Figure 1. Flow chart of the proposed SECRET method for FPP-CMR. Blue arrows represent steps that take place during training, and red arrows represent the steps followed when making an estimation. The CNN is based on the U-Net18. Skip connections are included to maintain information from previous layers, and to avoid the problem of vanishing gradients during backpropagation. At the end of the CNN, residual learning has been appended17, adding the average image of the zero-filled reconstructions.

Figure 2. SECRET and MoDL (K=1) reconstructions obtained from 3x, 6x and 10x undersampled FPP-CMR data from one representative subject. Reference images are displayed for comparison. The right ventricle (RV), left ventricle (LV) and myocardial enhancement time frames are shown for one short axis slice. SECRET provides good quality images in a few seconds whereas CS takes about 1.5 min. SECRET requires shorter training times than MoDL and provides images that are visually better than those generated by MoDL.

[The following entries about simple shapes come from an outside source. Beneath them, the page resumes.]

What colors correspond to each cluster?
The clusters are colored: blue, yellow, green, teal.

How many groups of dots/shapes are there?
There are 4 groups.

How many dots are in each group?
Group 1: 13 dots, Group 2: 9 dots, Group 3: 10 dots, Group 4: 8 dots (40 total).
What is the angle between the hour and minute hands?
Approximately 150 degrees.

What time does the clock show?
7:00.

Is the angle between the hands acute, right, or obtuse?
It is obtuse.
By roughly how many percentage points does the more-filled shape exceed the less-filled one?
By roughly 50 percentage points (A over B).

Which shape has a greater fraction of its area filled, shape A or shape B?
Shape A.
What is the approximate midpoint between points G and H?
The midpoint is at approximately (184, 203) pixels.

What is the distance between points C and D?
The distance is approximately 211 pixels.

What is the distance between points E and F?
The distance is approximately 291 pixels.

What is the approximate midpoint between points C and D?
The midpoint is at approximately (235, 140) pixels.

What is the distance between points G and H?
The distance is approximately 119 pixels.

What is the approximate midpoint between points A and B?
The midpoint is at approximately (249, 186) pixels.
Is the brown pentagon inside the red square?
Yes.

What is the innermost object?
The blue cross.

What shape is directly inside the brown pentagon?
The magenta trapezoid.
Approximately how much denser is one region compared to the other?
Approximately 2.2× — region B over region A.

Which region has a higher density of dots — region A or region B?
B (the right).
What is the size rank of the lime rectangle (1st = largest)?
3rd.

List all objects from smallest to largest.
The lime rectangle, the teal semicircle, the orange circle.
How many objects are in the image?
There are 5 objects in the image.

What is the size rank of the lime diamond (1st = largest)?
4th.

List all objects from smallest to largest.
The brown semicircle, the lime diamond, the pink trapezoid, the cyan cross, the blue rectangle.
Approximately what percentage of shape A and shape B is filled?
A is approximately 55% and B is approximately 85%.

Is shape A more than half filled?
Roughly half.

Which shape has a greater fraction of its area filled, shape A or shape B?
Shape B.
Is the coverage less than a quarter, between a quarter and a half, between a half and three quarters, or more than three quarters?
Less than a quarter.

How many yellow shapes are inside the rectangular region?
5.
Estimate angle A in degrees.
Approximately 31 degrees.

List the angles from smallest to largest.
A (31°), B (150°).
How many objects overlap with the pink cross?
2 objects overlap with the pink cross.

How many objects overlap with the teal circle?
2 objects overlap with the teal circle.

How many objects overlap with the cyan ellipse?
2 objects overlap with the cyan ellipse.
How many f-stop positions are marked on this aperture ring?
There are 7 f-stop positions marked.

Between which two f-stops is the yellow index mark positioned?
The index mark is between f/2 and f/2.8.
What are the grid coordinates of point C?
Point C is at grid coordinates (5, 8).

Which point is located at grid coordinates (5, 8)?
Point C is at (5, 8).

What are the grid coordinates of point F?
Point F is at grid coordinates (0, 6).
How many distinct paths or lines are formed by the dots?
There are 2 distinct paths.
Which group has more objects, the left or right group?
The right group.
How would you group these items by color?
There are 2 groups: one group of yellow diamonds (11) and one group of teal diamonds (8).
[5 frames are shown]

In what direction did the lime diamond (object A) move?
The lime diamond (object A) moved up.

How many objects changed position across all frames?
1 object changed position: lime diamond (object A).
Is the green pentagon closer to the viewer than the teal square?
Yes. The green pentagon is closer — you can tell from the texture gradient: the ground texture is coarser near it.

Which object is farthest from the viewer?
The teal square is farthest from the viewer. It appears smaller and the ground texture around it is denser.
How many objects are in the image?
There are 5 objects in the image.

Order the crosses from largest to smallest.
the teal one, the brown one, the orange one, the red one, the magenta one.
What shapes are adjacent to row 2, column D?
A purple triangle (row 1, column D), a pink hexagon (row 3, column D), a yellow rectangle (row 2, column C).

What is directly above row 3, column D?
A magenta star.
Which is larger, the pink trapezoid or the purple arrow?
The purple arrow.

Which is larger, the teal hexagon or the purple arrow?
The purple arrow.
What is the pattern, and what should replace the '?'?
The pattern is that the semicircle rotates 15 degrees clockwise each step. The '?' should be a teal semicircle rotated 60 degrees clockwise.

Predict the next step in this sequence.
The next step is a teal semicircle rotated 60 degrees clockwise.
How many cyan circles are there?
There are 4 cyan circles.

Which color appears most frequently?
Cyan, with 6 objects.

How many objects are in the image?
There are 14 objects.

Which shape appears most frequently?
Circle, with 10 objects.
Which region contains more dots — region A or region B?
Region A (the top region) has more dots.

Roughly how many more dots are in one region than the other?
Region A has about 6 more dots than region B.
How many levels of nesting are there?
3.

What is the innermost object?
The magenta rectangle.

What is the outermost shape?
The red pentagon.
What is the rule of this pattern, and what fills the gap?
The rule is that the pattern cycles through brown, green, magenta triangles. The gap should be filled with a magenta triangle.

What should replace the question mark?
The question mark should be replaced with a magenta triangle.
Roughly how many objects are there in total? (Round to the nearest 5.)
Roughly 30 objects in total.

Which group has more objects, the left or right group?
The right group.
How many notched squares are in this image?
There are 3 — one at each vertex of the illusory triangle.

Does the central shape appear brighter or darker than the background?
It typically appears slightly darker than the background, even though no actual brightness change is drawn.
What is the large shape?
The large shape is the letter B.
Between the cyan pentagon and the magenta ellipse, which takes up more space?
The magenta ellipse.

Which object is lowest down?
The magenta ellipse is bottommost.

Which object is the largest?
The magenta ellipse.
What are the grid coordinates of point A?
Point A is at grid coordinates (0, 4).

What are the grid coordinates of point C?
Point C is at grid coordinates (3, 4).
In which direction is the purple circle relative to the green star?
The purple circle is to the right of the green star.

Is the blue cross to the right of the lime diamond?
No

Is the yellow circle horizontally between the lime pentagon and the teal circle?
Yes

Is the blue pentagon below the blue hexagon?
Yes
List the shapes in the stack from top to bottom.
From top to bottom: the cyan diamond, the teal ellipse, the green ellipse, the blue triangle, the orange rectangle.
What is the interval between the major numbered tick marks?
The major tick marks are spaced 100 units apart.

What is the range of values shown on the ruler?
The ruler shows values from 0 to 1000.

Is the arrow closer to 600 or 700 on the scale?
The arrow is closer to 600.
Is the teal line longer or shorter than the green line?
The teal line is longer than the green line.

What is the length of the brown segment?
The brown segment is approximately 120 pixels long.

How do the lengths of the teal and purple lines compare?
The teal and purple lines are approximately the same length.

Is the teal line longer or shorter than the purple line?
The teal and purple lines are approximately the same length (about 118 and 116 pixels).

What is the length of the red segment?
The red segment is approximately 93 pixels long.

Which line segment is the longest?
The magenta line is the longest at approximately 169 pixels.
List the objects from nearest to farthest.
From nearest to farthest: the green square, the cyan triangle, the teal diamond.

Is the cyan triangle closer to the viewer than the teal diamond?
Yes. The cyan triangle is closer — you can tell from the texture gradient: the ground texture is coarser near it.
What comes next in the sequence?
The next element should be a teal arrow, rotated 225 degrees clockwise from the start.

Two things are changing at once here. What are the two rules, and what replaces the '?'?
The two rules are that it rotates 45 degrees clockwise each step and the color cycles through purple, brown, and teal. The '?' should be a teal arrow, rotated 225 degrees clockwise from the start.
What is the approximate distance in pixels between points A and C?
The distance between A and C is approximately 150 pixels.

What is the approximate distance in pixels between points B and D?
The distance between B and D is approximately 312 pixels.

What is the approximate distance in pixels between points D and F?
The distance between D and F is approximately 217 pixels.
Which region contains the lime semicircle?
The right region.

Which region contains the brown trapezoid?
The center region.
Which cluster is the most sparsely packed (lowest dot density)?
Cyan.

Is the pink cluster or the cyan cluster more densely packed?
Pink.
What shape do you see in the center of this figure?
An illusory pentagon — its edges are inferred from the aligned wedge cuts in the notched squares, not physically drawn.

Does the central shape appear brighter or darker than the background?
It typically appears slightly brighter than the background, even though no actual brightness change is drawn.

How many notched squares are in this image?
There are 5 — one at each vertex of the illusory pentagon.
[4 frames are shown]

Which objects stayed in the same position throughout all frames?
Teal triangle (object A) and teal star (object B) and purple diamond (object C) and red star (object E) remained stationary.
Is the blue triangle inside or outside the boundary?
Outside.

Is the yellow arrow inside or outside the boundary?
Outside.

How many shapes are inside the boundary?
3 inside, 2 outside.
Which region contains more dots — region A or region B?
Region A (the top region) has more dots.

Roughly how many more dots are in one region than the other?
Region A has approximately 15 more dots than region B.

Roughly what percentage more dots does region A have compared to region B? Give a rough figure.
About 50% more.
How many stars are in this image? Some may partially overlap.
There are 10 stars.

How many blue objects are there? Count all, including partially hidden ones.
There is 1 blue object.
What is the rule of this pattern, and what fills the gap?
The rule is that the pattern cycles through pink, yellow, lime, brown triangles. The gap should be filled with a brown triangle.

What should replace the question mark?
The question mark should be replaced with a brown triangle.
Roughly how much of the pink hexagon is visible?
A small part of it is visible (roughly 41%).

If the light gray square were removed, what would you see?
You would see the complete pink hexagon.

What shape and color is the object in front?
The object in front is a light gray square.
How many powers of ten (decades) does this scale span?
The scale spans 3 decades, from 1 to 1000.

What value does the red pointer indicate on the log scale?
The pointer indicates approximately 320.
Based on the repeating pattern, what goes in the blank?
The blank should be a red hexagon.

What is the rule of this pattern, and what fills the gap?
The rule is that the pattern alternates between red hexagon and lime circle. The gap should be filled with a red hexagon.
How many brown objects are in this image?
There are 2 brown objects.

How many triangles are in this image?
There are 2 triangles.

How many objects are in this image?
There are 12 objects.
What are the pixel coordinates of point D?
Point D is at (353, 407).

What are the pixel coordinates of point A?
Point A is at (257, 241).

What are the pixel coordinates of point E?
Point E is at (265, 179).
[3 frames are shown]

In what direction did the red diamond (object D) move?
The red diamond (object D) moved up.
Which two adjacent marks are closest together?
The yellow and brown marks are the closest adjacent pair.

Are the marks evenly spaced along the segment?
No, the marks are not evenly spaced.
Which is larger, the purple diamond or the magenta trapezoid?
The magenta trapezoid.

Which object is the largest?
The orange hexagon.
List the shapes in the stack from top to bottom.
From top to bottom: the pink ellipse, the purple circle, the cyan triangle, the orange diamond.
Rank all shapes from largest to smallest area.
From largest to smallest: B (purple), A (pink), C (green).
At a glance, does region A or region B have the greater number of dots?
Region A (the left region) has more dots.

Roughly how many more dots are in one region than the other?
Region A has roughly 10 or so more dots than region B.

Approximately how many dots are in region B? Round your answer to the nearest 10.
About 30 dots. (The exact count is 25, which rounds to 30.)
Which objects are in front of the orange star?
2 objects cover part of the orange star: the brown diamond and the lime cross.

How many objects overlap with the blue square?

Figure 3. PSNR, SSIM and NRMSE between the reference and reconstructions obtained with SECRET, MoDL and CS methods, for 3x, 6x and 10x acceleration factors, for all patients. While the performance of MoDL becomes noticeably worse as the acceleration rate increases, SECRET maintains good image quality even at high acceleration rates. CS and MoDL (K=10) show the best agreement with the reference, but reconstructions (and MoDL training) take longer than MoDL (K=1) and SECRET.

Figure 4. Representative 1D profiles obtained from MoDL and SECRET reconstructions. The profiles correspond to the location of the line in the reference image. Note that although the images have been pre-registered, there is still some residual motion. However, SECRET reconstructions are inherently motion corrected due to the residual learning.

Figure 5. Quantitative maps (KTrans) obtained from 6x and 10x undersampled data using MoDL and SECRET. The reference image is displayed for comparison.